In both cases, we get two sets of tests statistics and $p$-values since there are two age groups.
```{r}
# Simple contrasts
margBC <- emmeans(model,
specs = c("material", "age"),
by = "age")
levels(margBC)
margBC |>
contrast(method = list(contrast = c(-0.5, -0.5, 1)))
```
There is strong (unadjusted) differences between low and high emotion for fifth grades, but the effect for senior is smaller and quite uncertain.
### Interaction components
The next potential object of interest is the interaction components based on marginal means.
@Keppel/Wickens:2004 compare the average of $b_2$ and $b_3$ between age groups, fixing the frequency and varying only the emotional content.
The first step with `emmeans` is to specify which variables to keep, then slice by age group. This gives us a set of 3 averages per age group. Next, we set up the contrast vector to compute for each age group. The last call, to `joint_tests()`, proceeds with comparing whether the average contrast results are the same in each age group by comparing the two. There is some evidence that high emotion words has a different impact, independent of feedback.
```{r}
emmeans(model,
specs = c("material", "age"),
by = "age") |>
contrast(method = list(b2vsb3 = c(0, 1, -1))) |>
joint_tests()
```
We could also compute differences between feedback and material. Marginalizing over age yields a total of 9 cells: we treat the resulting two-way design as a one-way design with nine groups and simply compute the contrast vector, assigning weight zero for the low-frequency and low emotion group and then looking at none (weight $1$) and the average of positive and negative feedback (weights of $-0.5$). Since we want to compare this difference between $b_2$ and $b_3$, we give similar weights for the last three groups, but instead of $(1, -0.5, -0.5)$, we flip the signs.
```{r}
emmAB <- emmeans(model,
specs = c("feedback", "material"))
levels(emmAB)
contr <- list("none vs feedback for b2 vs b3" =
c(0, 0, 0, -1, 0.5, 0.5, 1, -0.5, -0.5)
)
emmAB |>
contrast(method = contr)
```
### Three factor interaction
The most complicated type of comparison is the three factor interaction (which wasn't deemed significant). We could look at a particular combination by looking at the difference of difference. This is the same as what we just computed, but this time we will compare this difference of difference between age groups to see if it is the same.

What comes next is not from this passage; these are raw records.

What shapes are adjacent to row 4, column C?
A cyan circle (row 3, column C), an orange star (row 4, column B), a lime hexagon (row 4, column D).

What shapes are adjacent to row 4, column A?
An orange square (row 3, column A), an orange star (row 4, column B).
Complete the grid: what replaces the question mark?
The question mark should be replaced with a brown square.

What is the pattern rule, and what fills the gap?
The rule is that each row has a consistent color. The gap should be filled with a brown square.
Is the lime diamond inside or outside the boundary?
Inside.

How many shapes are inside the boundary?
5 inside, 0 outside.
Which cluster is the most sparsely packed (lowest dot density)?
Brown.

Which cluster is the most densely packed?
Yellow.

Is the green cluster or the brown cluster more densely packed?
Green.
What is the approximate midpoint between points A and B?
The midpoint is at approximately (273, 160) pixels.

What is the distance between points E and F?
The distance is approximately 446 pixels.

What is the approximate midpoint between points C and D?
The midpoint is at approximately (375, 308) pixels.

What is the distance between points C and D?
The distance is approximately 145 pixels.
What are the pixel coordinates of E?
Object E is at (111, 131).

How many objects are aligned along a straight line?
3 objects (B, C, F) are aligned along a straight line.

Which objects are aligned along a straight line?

- $A$ (`feedback`): no feedback vs feedback (`none` vs average of `pos` and `neg`),
- $B$ (`material`): comparing low vs high emotional feedback (`b2` vs `b3`)

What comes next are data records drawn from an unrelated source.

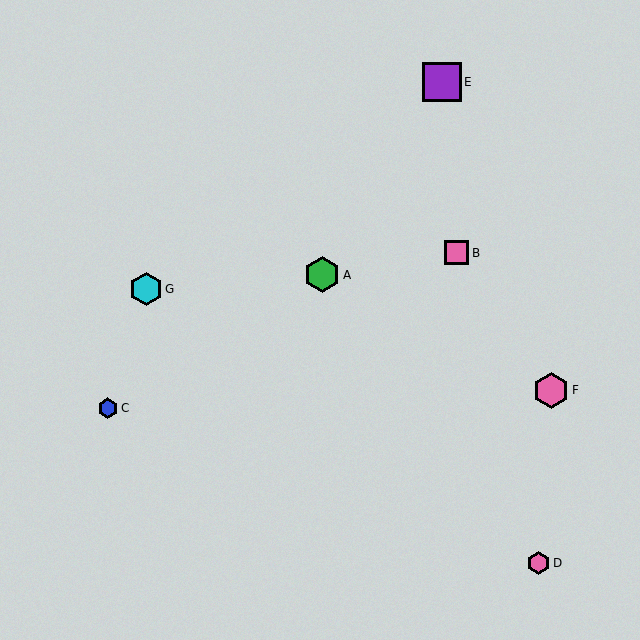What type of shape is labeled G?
Shape G is a cyan hexagon.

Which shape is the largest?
The purple square (labeled E) is the largest.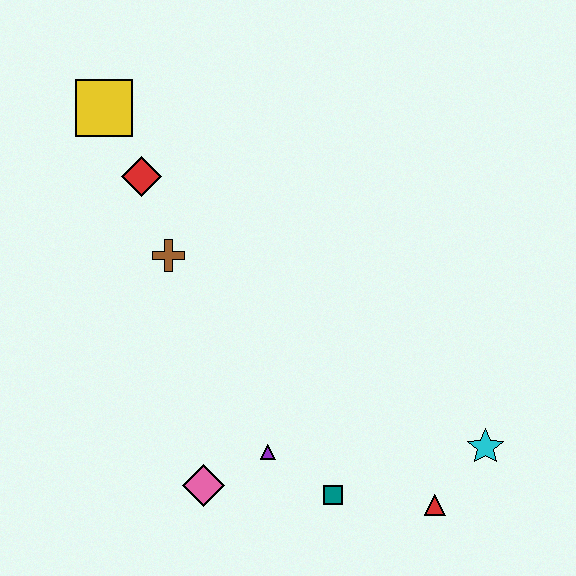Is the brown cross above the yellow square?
No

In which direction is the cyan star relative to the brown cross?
The cyan star is to the right of the brown cross.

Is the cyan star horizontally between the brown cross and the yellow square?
No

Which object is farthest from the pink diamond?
The yellow square is farthest from the pink diamond.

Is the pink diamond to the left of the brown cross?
No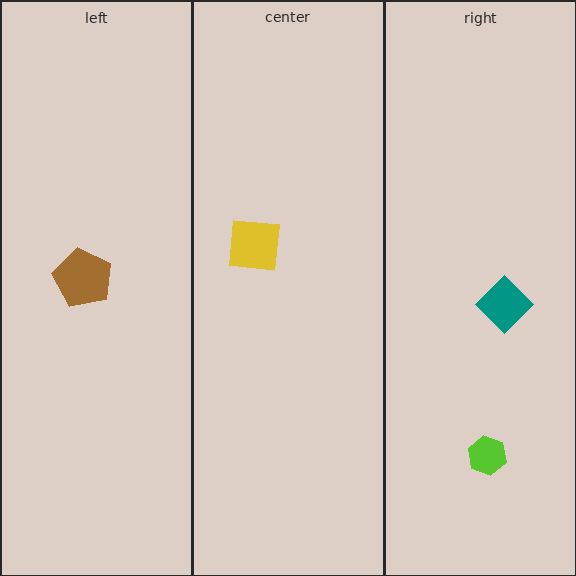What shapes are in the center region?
The yellow square.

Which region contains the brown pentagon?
The left region.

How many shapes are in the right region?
2.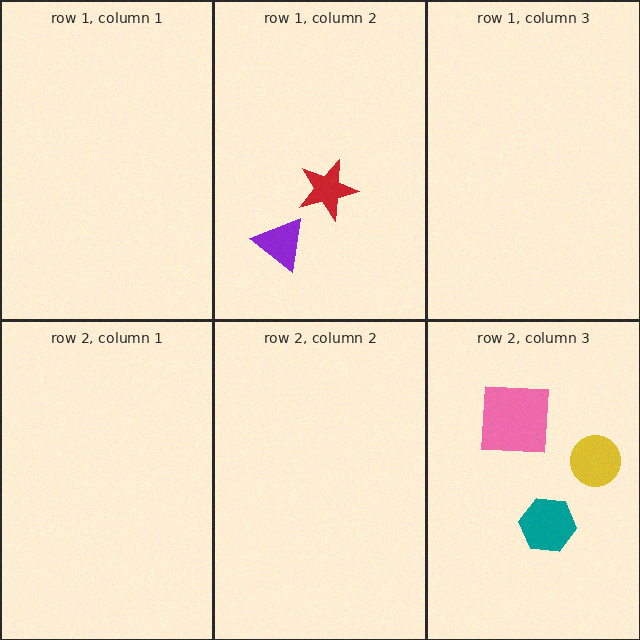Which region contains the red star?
The row 1, column 2 region.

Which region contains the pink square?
The row 2, column 3 region.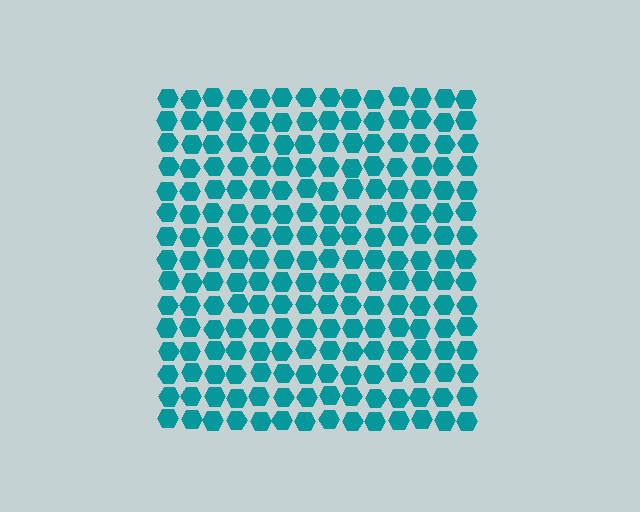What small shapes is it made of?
It is made of small hexagons.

- $C$: fifth graders vs seniors
```{r}
threewaycontrast <-
emmeans(model,
specs = c("feedback", "material","age")) |>
contrast(method = list(
contrast =c(0, 0, 0, -1, 0.5, 0.5,
1, -0.5, -0.5, 0, 0, 0,
1, -0.5, -0.5, -1, 0.5, 0.5)))
summary(threewaycontrast,
adjust = "scheffe",
scheffe.rank = 17)
```
We can adjust for multiplicity by using Scheffé's method, but we need to set up the rank of the test: for general contrasts in a two-way slice, this would be the number of groups minus one, so 8 if we look at feedback and material, 2 if we look only at the feedback type, etc.
There is no evidence here that this setup comparison for looking at differences for feedback among high frequency groups is any different between age groups.